A hallucinating yacht crewman had to be tied to a chair to stop him jumping into the Pacific Ocean in what is being blamed as a severe reaction to a motion-sickness medication.
Jordan Harkin, 18, and the three men who shared the trip from Fiji to Auckland on a 19m luxury super yacht have spoken about the drama for the first time.
Harkin believes his ordeal is down to a motion sickness Scopoderm patch.
Its manufacturers say severe reactions happen in one in 10,000 cases, and have referred the incident to an expert panel.
Harkin said hallucinations started a day after applying a patch behind his ear. "I was on watch one night," he said. " I was by myself on deck and then I started seeing people walking around," said Harkin.
"I woke the skipper up and he said: 'What the hell are you on about?' It all just went downhill from there."
Skipper Bruce McMillan helped pull him back just as he was set to leap overboard.
"They caught me halfway out the deck hatch ... as I was climbing out the hatch up the front."
McMillan said the crew restrained Jordan, by tying him into a chair.
The crew tied a line to Jordan, to a secure point, "like a leash" to stop him getting away, McMillan said.
Gradually the hallucinations died down and Harkin fell asleep.
He woke 10 hours later and was fine.
Harkin said he bought the $25 pack of Scopoderm in Auckland.
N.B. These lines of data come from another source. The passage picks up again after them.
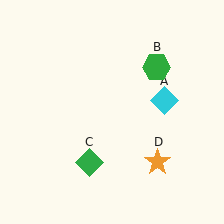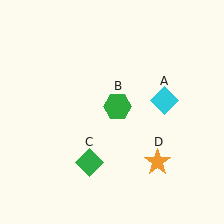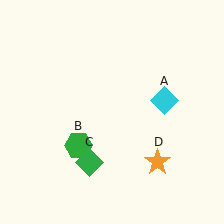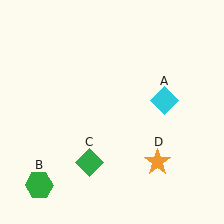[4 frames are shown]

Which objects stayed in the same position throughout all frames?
Cyan diamond (object A) and green diamond (object C) and orange star (object D) remained stationary.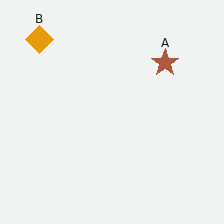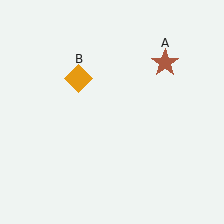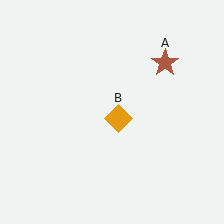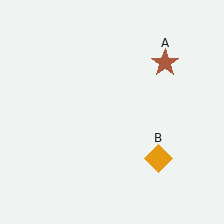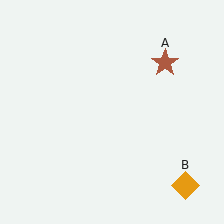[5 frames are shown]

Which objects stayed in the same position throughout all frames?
Brown star (object A) remained stationary.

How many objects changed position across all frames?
1 object changed position: orange diamond (object B).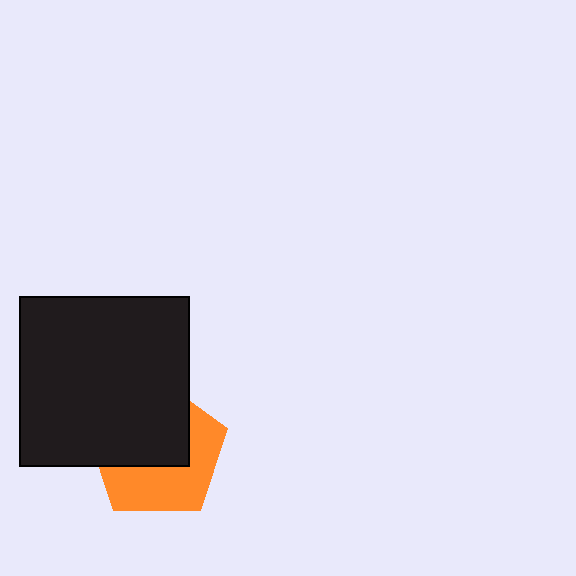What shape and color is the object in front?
The object in front is a black square.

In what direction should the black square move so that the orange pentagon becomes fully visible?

He had taken the drug before with no adverse effects.
"It was really good, by far the best sea sickness medication I've used, up until that trip of course."
A leaflet in the Scopoderm pack notes side effects "in isolated cases" included hallucinations, disorientation and confusion.
Novartis communications director Libby Noble said she would refer Harkin's episode to the company's "adverse event reporting team".
"From my understanding, according to any of the information in regard to the product, it's indicated to prevent symptoms of motion sickness, such as nausea ... and vertigo, and yes, it's correct that disorientation, confusion and hallucinations are listed as rare side effects."
Scopoderm's active agent is Scopolamine and University of California Professor Michael Fanselow, who has studied the effects of scopolamine on memory in animals, said it was rare for low scopolamine doses to cause hallucinations.
Harkin planned to return to sea soon, but now preferred herbal, ginger-based pills for motion sickness.